Выкинув в помойное ведро банку от хумуса, Гидон укладывался с книгой на койку и читал, покуда липкая дневная жара, а в зимние дни промозглый холод, не загоняли его в тяжелый, с убийствами, погонями и катастрофами сон. Проснувшись, Гидон какое-то время соображал, где он, потом лез в душ, с остервенением смывал с себя остатки кошмаров и, облачившись в белую сорочку, бабочку и фрак, ехал на концерт, бережно уложив контрабас рядом с собой на откинутое сидение.
Иногда, возвращаясь после концерта в свой мошав, он останавливал автомобиль у плантации апельсиновых деревьев, доставал инструмент и играл. Как правило, это были сюиты Баха, идишские песни и джаз. Со стороны его музицирование выглядело зрелищем довольно диковатым. По малости роста Гидона видно не было и получалось, будто контрабас, отрастив длинные, быстро двигающиеся руки, стоит посреди пардеса сам по себе.

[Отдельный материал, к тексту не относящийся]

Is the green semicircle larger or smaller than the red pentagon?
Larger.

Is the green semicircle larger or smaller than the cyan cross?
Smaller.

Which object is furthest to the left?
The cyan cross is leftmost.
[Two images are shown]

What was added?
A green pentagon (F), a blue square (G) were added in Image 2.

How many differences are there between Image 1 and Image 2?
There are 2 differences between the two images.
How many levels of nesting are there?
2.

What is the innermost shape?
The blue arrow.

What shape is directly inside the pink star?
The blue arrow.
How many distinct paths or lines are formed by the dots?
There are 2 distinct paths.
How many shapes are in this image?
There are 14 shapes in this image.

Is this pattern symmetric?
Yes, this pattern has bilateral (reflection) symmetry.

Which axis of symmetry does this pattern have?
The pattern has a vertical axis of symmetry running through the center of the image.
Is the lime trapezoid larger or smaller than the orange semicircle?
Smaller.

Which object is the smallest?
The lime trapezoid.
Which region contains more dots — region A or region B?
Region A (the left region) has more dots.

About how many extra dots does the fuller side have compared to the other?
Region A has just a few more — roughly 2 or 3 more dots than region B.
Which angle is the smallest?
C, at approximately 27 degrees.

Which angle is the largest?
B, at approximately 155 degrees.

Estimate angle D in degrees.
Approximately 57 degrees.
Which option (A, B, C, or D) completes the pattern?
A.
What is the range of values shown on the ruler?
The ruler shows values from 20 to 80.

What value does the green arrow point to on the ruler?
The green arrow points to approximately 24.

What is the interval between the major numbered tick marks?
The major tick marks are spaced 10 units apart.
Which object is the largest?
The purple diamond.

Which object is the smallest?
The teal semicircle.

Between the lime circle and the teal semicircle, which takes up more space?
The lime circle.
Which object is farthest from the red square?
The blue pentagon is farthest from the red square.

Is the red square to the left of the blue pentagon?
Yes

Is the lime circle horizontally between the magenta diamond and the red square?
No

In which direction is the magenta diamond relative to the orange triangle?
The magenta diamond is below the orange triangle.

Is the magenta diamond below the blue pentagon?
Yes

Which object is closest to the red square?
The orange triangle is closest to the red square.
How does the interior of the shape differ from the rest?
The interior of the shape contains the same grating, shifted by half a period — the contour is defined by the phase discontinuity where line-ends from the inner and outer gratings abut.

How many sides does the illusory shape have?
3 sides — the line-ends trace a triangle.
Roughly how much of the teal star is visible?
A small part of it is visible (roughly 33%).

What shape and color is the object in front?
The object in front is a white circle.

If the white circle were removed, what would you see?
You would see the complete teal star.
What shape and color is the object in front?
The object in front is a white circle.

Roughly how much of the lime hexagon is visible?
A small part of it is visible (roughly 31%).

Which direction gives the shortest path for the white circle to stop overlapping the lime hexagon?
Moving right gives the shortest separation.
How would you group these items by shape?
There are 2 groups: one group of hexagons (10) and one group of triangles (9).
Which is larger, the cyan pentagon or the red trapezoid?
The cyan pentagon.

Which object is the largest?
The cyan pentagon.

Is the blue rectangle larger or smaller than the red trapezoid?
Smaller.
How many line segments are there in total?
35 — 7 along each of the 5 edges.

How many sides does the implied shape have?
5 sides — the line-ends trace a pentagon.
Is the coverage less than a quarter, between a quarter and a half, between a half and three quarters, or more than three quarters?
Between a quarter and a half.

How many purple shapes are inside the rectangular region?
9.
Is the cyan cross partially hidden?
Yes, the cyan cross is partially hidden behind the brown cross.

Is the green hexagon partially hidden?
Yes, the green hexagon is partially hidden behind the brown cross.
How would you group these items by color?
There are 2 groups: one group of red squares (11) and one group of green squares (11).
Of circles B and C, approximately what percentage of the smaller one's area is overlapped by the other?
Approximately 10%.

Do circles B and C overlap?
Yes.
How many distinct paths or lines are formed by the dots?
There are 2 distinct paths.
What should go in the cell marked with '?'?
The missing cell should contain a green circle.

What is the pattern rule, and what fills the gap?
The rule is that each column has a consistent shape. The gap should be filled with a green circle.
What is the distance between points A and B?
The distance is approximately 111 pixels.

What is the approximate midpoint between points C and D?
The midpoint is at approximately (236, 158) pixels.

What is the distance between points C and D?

Виля обожал игру Гидона, серьезно утверждая, будто именно в этом инструменте проявляется истинная душа великих произведений. Возвращаясь с гастролей, он часто заезжал к Гидону, доставал «Финланд» и заранее купленную (зная, что кроме помидора, огурца и хумуса у Гидона ничего нет) закуску. Гидон, похрюкивая от нежности, послушно выпивал с Вилей, время от времени обнимая его длинными мохнатыми руками, гладил по лицу узловатыми чуткими пальцами и нежно целовал в лоб. А потом точно так же, как только что доступными ему способами выказывал свою приязнь и радость Виле, с теми же ужимками и мимикой лица, спрятанного за контрабасом, гладил, обжимал, ласкал свой огромный неповоротливый инструмент, извлекая смычком и щипками улыбку на морщинистом черепашьем лице нашего друга.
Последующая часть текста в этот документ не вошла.